Indonesian Minhati Madrais, widow of militant leader Omarkhayam Maute, who was killed during the battle of Marawi in October 2017, undergoes a physical examination at a government hospital after her arrest in nearby Iligan City, Philippines, Nov. 5, 2017.
Richel V. Umel/BenarNews

The Indonesian widow of a militant leader of Islamic State’s 2017 siege of Marawi city in the southern Philippines has been released from prison there, an Indonesian official said Friday.

Minhati Madrais, 39, was released in late June when a court in nearby Iligan City dismissed charges against her of possessing explosive materials, said Joedha Nugraha, director of Protection of Citizens and Legal Entities Overseas at the Indonesian Ministry of Foreign Affairs.

“At present the Ministry of Foreign Affairs, relevant ministries and institutions under the Coordinating Ministry for Politics and Security are discussing what action to take related to her release,” he told a news conference in Jakarta.

The Indonesian embassy in Manila and consulate-general in southern Davao City were communicating with Philippine authorities about Minhati’s release, Joedha said. BenarNews reporters in the Philippines, however, could not immediately confirm this information with local officials.

Minhati is the widow of the late Omarkhayam Maute, a Filipino who co-led the pro-IS Maute group. It helped Isnilon Hapilon, an Abu Sayyaf Group militant who commanded the Philippine branch of Islamic State, lead hundreds of militants, including foreign fighters, in taking over Marawi city for five months.

Both Maute and Hapilon were killed in October 2017 toward the end of the five-month battle with government forces that left the once scenic lakeshore city in ruins. Abdullah Maute, who with Omarkhayam led the Maute group, was killed earlier during the fighting.

Minhati was arrested on Nov. 5, 2017, at her home in Iligan City, where police alleged that they found bomb-making materials and an expired Indonesian passport.

Joedha said Minhati’s trial began on March 20, 2018.

“On June 26, 2020, the judge ruled to acquit Minhati Madrais due to insufficient evidence,” he said.

Minhati, a daughter of an Islamic cleric in Bekasi, a Jakarta suburb, met Maute when they were studying in Egypt, according to reports.

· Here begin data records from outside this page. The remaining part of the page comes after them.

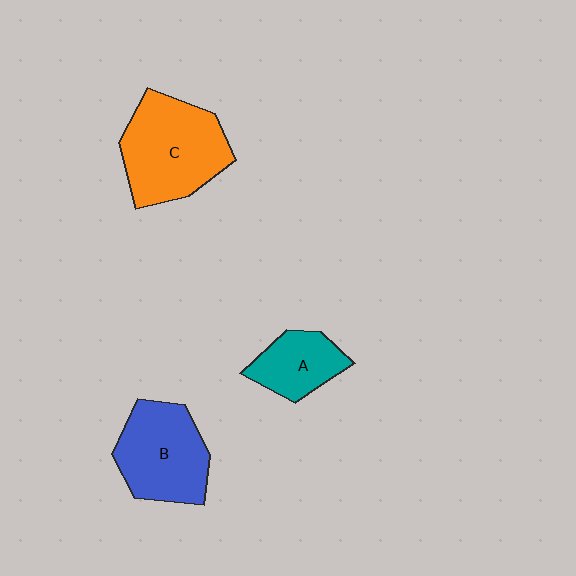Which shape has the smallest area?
Shape A (teal).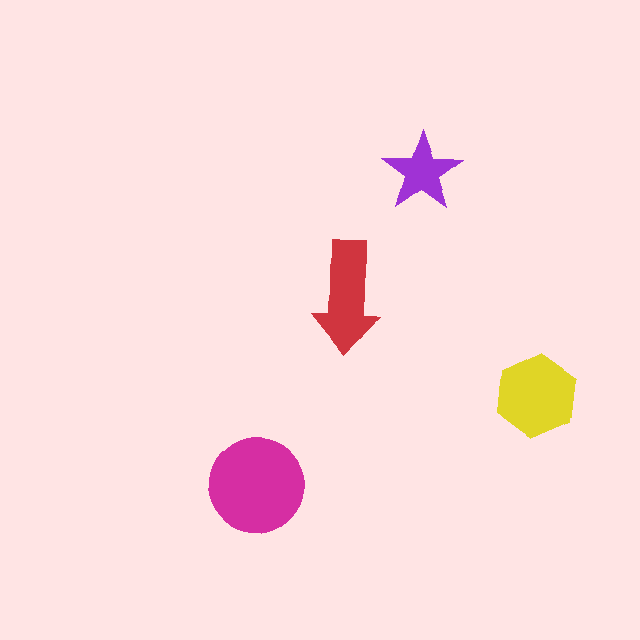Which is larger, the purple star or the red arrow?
The red arrow.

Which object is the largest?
The magenta circle.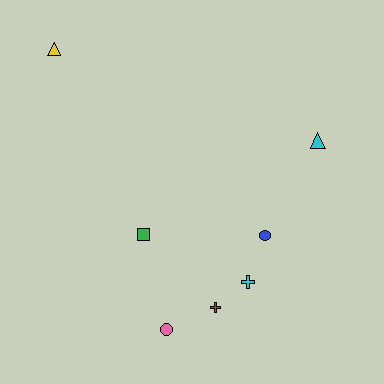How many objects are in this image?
There are 7 objects.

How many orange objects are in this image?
There are no orange objects.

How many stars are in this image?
There are no stars.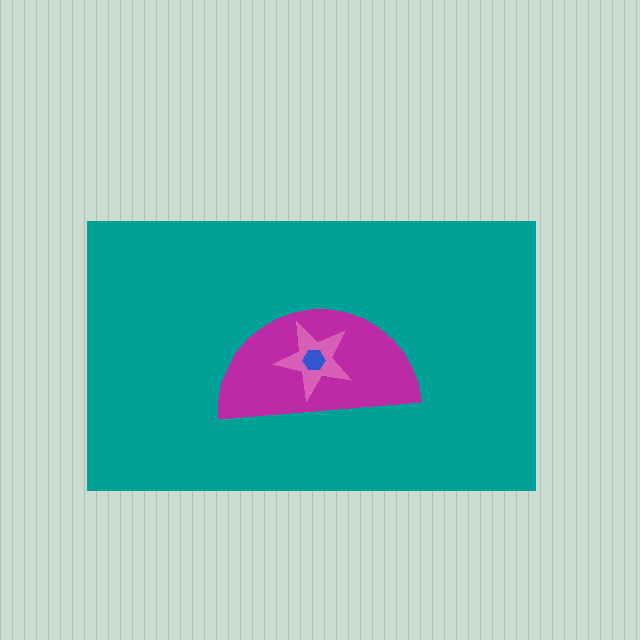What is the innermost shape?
The blue hexagon.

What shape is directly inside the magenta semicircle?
The pink star.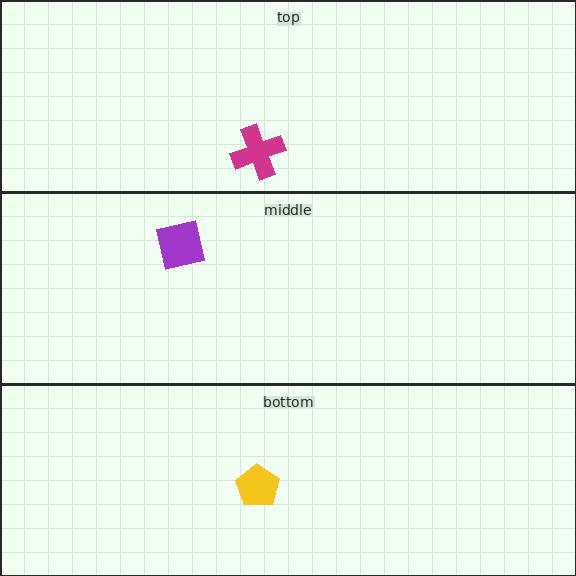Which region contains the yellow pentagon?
The bottom region.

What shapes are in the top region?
The magenta cross.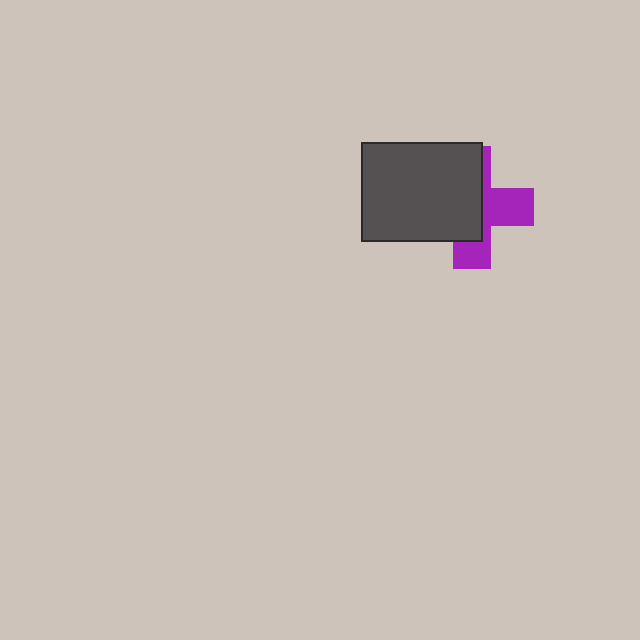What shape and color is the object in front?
The object in front is a dark gray rectangle.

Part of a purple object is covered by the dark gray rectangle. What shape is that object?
It is a cross.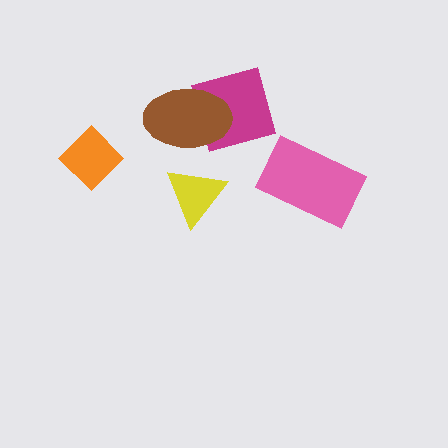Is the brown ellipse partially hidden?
No, no other shape covers it.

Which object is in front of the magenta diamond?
The brown ellipse is in front of the magenta diamond.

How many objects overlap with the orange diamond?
0 objects overlap with the orange diamond.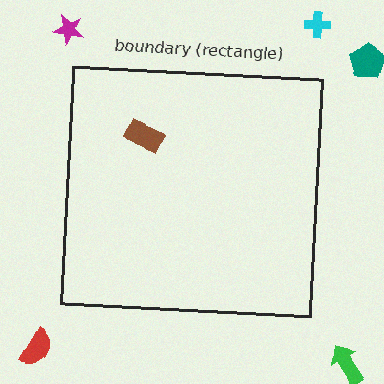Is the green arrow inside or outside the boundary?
Outside.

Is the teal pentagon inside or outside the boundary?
Outside.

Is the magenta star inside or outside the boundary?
Outside.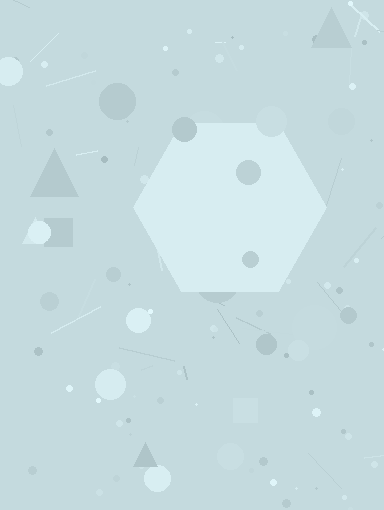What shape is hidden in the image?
A hexagon is hidden in the image.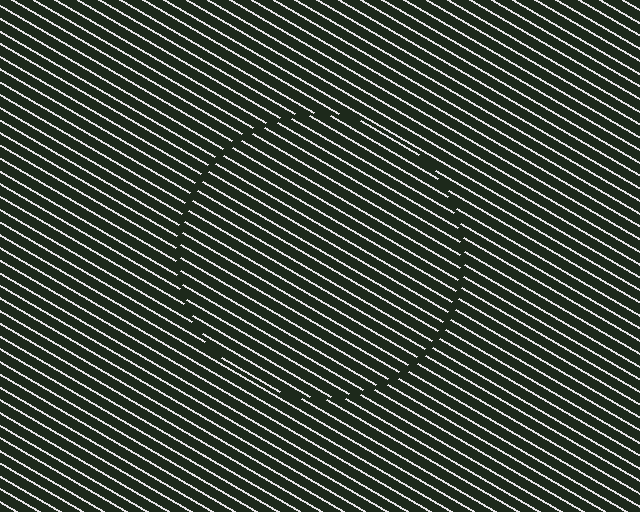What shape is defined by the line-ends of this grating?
An illusory circle. The interior of the shape contains the same grating, shifted by half a period — the contour is defined by the phase discontinuity where line-ends from the inner and outer gratings abut.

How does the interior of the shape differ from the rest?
The interior of the shape contains the same grating, shifted by half a period — the contour is defined by the phase discontinuity where line-ends from the inner and outer gratings abut.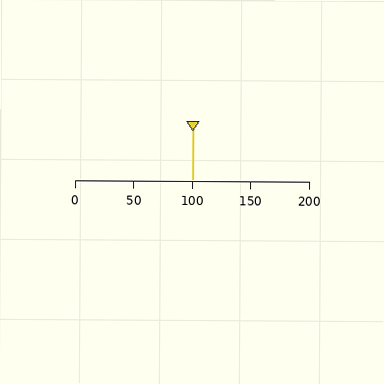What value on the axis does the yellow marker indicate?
The marker indicates approximately 100.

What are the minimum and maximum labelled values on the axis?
The axis runs from 0 to 200.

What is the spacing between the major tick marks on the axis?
The major ticks are spaced 50 apart.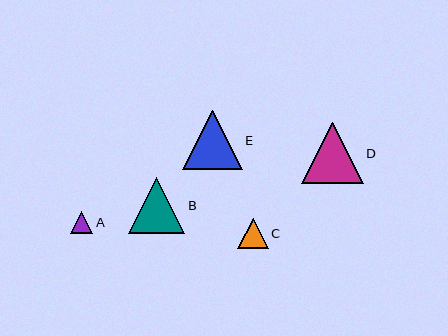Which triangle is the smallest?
Triangle A is the smallest with a size of approximately 22 pixels.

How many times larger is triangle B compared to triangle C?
Triangle B is approximately 1.8 times the size of triangle C.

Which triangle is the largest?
Triangle D is the largest with a size of approximately 61 pixels.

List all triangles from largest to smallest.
From largest to smallest: D, E, B, C, A.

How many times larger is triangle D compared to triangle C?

The couple have six children, who were placed in the custody of Philippine authorities after her arrest.

In Jakarta, officials at the National Counterterrorism Agency (BNPT) declined to comment on Minhati’s possible homecoming.

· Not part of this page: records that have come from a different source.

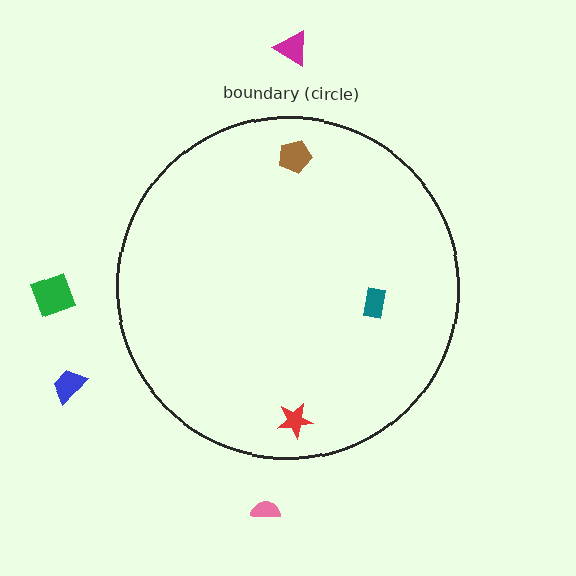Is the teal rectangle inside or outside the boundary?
Inside.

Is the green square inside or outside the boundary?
Outside.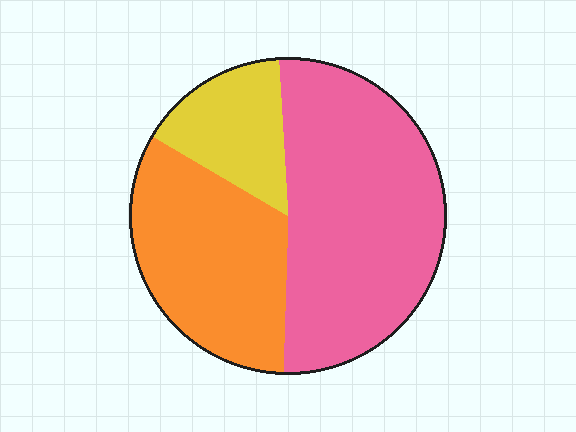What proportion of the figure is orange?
Orange takes up about one third (1/3) of the figure.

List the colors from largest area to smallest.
From largest to smallest: pink, orange, yellow.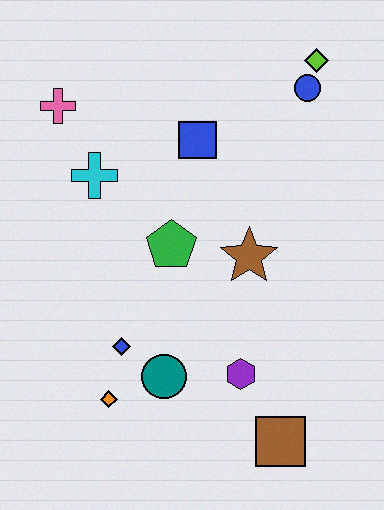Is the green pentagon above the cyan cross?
No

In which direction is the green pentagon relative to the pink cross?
The green pentagon is below the pink cross.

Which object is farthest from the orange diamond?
The lime diamond is farthest from the orange diamond.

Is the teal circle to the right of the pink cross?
Yes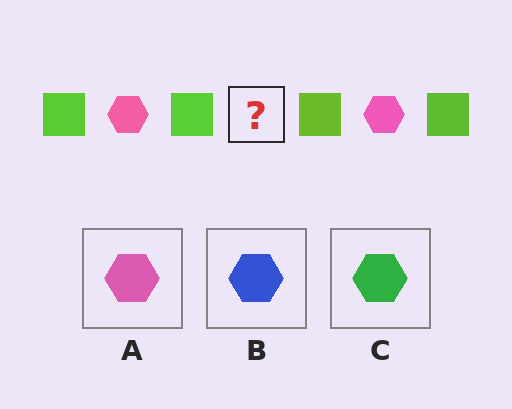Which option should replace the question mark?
Option A.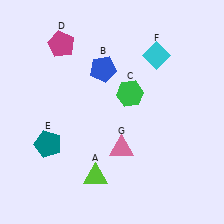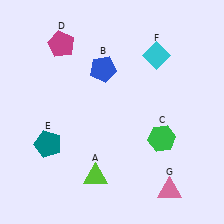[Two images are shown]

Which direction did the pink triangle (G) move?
The pink triangle (G) moved down and to the right.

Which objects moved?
The objects that moved are: the green hexagon (C), the pink triangle (G).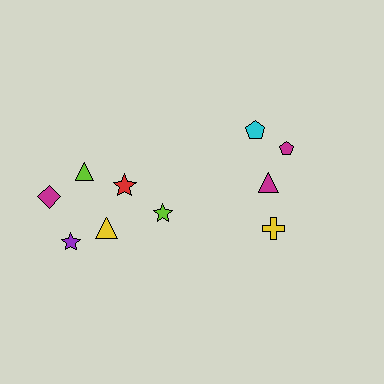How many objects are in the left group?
There are 6 objects.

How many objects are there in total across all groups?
There are 10 objects.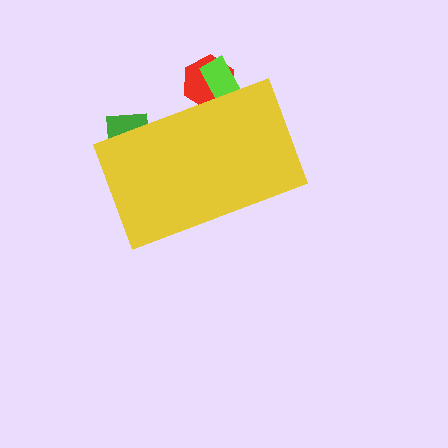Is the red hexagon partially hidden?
Yes, the red hexagon is partially hidden behind the yellow rectangle.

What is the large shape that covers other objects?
A yellow rectangle.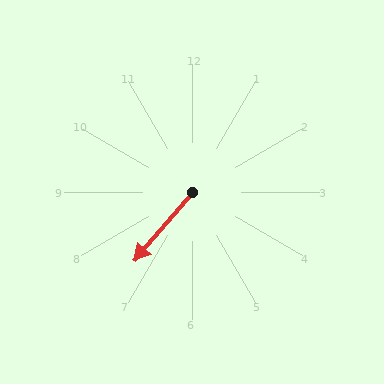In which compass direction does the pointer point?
Southwest.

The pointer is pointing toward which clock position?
Roughly 7 o'clock.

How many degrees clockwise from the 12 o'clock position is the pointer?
Approximately 220 degrees.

“Any repatriation will be arranged by the Indonesian embassy in Manila,” Commissioner Awi Setiono, spokesman for the national police, told BenarNews.

Although women were involved in the Marawi siege, Manhati stayed away during the fighting three years ago, according to Darojatul Aliah, executive director of the Society Against Radicalism and Violent Extremism, an Indonesian NGO that works with ex-radicals and tries to help rehabilitate members of extremist groups.

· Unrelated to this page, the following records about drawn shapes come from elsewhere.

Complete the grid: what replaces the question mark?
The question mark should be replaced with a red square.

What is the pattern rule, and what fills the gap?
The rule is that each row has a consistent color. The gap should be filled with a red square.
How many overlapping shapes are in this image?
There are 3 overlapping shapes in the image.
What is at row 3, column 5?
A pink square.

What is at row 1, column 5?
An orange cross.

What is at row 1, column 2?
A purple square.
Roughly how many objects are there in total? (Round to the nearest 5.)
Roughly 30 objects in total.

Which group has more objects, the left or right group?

“Many [women] treated wounded combatants or just provided food, but not Minhati, who was evacuated by Omar Maute out of Marawi, and temporarily stayed in the city of Iligan,” she said.

Aliah said Minhati was staying in Iligan, about 30 km (18.6 miles) north of Marawi.

Meanwhile, the director of the Institute for Policy Analysis of Conflict (IPAC), a Jakarta think-tank, said she expected Minhati to come back to Indonesia.

“Minhati Madrais will go home because all her children except those who are toddlers are already in Indonesia. They were sent here first,” Sidney Jones told BenarNews, adding that Minhati probably would stay at an Islamic boarding school run by her family.

Jones said the widow did not have ties to any pro-IS group in Indonesia.

“She is not a threat whatsoever because even though her husband was a prominent figure in the battle of Marawi, she herself was in the city of Iligan during the Marawi uprising,” Jones said.